Anybody of the opinion that the law is a mammal of the genus equus asinus will be nodding their heads to this plea for common-sense adjudication rules …
Tally Wiejl (UK) has a shop in Oxford Street. In June 2000 it needed some refurbishment done in a hurry. The project architect brought in a firm, Pegram Shopfitters, who could start almost immediately. There was no time to draw up a contract, but a few days after work started, everyone met and agreed that the work would be done on the basis of prime cost plus mark up. The architect said he would draw up a schedule of work and a letter of intent.

Tally subsequently wrote saying it would like to use the JCT Prime Cost form. Pegram wrote back. It did not like the JCT contract and suggested its own standard conditions. Several letters were exchanged without any conclusion being reached.

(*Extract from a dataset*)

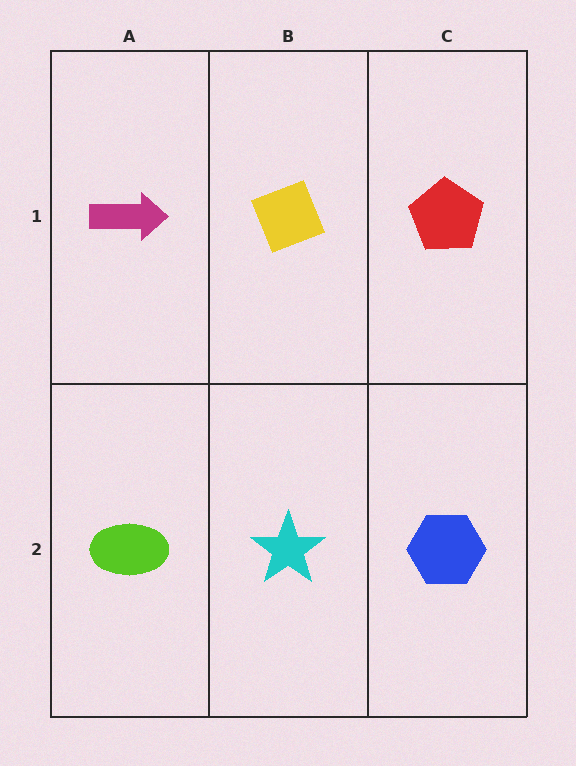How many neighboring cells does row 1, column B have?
3.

Work went ahead, but a row broke out about the final account, and in July 2002 Pegram started an adjudication. It maintained that its conditions had applied, and as they did not contain any adjudication clause, the Scheme for Construction Contracts provided the procedure for the adjudication. Tally maintained that the JCT contract applied, and with it the JCT adjudication rules.

The adjudicator decided to press on using the Scheme, and made a decision in favour of Pegram in the sum of £95,484 plus interest.

Tally refused to pay. It argued that there had been no contract, and that therefore the adjudicator had no jurisdiction. It also argued that if there had been a contract, it would be based on the JCT form, therefore the adjudicator had been appointed on the wrong basis and so again he had no jurisdiction.

This came before Judge Thornton in the Technology and Construction Court in February. He was not impressed by the apparently artificial arguments put forward by Tally. It was difficult for them to say that there was no contract but at the same time to say that the JCT contract applied. He took the view that there may be doubt about the exact terms of the contract, but not about its existence. If there was doubt about the choice of adjudication rules, the Scheme should apply by default. He gave summary judgment in favour of Pegram.

The decision may have seemed like common sense, but Lord Justice May had little problem in turning it upside down

This seemed to be a robust, common-sense way to stop an unsuccessful party from escaping. After all, the differences in the two sets of adjudication rules are unlikely to have made any serious difference to the sum of money that had to be paid.

Tally did not agree; it went to the Court of Appeal. Judge Thornton's decision may have seemed like common sense, but Lord Justice May had little problem in turning it upside down.

Tally may have been right in arguing that the JCT contract was in place, and not Pegram's own terms. It may also have been right in arguing that if the JCT contract was not agreed, there was no contract at all. Certainly there was no contract in writing, which is the starting point for any adjudication. Therefore it was possible that the adjudicator had had no jurisdiction. If there was an arguable defence to enforcement of the adjudicator's decision, which there was, Judge Thornton should not have given summary judgment.

Lawyers who support the efforts of the courts to stop artificial arguments about the enforceability of adjudicators' decisions will reluctantly accept that this decision is right.